I Refuse to Say ‘I Identify As’ — Here’s Why

By Tom Gilson Published on August 26, 2022

I refuse to say I “identify as.” Period. I won’t “identify as” anything. If I’ve said it in the past, I repent of it. If you ask me what I identify as, I’ll give you an answer shows what’s wrong with it, and the best way I know is by playing stupid on you. Like this:

“So Tom, tell, me. What do you identify as?”

“Usually I use my driver’s license for identification.”

“No, that’s not what I mean. What gender and sexuality do you identify as?”

“My name’s Tom Gilson. Didn’t you know that already?”

“Oh, come on, Tom. You know what I’m asking for. I’ll say it again: What gender and sexuality do you identify as?”

“Serious?
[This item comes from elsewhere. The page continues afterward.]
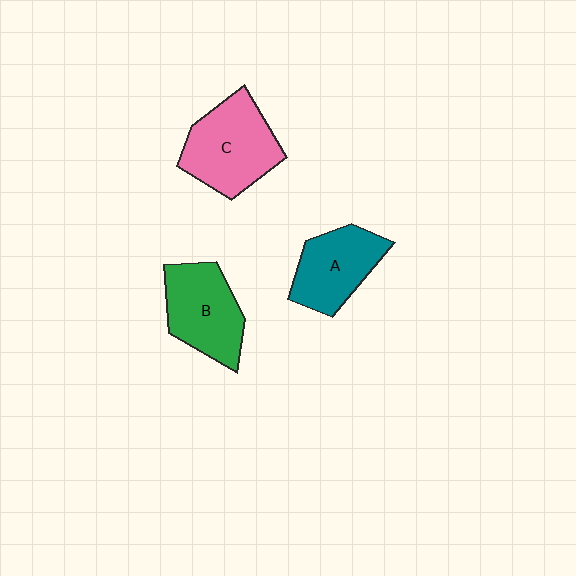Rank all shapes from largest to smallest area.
From largest to smallest: C (pink), B (green), A (teal).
You mean you can’t tell those things just by looking? I’m standing right in front of you. I have a light complexion, wide shoulders, an Adam’s apple, a beard, a low voice, and a distinct lack of curves. You can see that, right?”

“Yes, of course I can see that. I can also hear you saying you’re not going to answer my question.”
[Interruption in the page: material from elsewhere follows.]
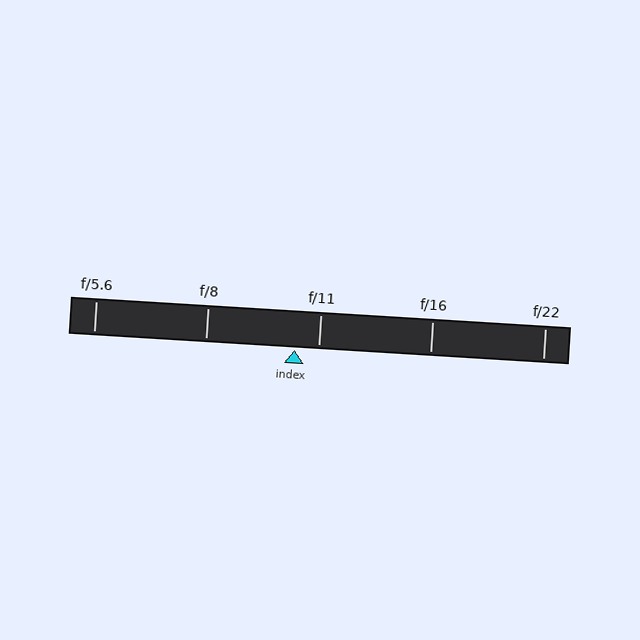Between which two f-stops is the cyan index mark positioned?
The index mark is between f/8 and f/11.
“Exactly. How perceptive of you!”

“It’s okay, though. I’ve got you figured anyway. You’ve told me your choice as clear as if you said it out loud: Cisgender male, straight.”

“Choice? Did you say ‘choice’? Where in the world did you get that from?”

It’s In the ‘Choosing’

Choice: That’s exactly where “identify as” goes wrong. Virtually every time people say “I identify as,” it’s short for, “I choose to identify as … .” And their choice is either to “be” something they aren’t, or else they’ve chosen to be what they already were, as if their choice explains how they got that way.

Hence my supposed “choice” to be “cisgender” and male. If you’re born male and identify as female, that’s by choice. If you’re born male and identify as male, that’s by choice, too. Everything’s by choice.

Sometimes — though rarely — it’s legitimate to choose. I could choose to identify myself either as an author, a writer, or both. The truth of it depends on whether my work consists more in books I write, or in columns such as this one. In this case I actually do have a choice about it. I really do write books and articles, there really is a fine distinction between “author” and “writer,” and my work lands me somewhere near that line. So it’s a coin toss. Or a choice.

So yes, we have choices. We can choose evangelical Christian belief, or conservative politics, or (shudder!) to be a Yankees fan. And if I’m saying “choice” is the problem with “identify as,” wouldn’t it be okay to “identify as evangelical”?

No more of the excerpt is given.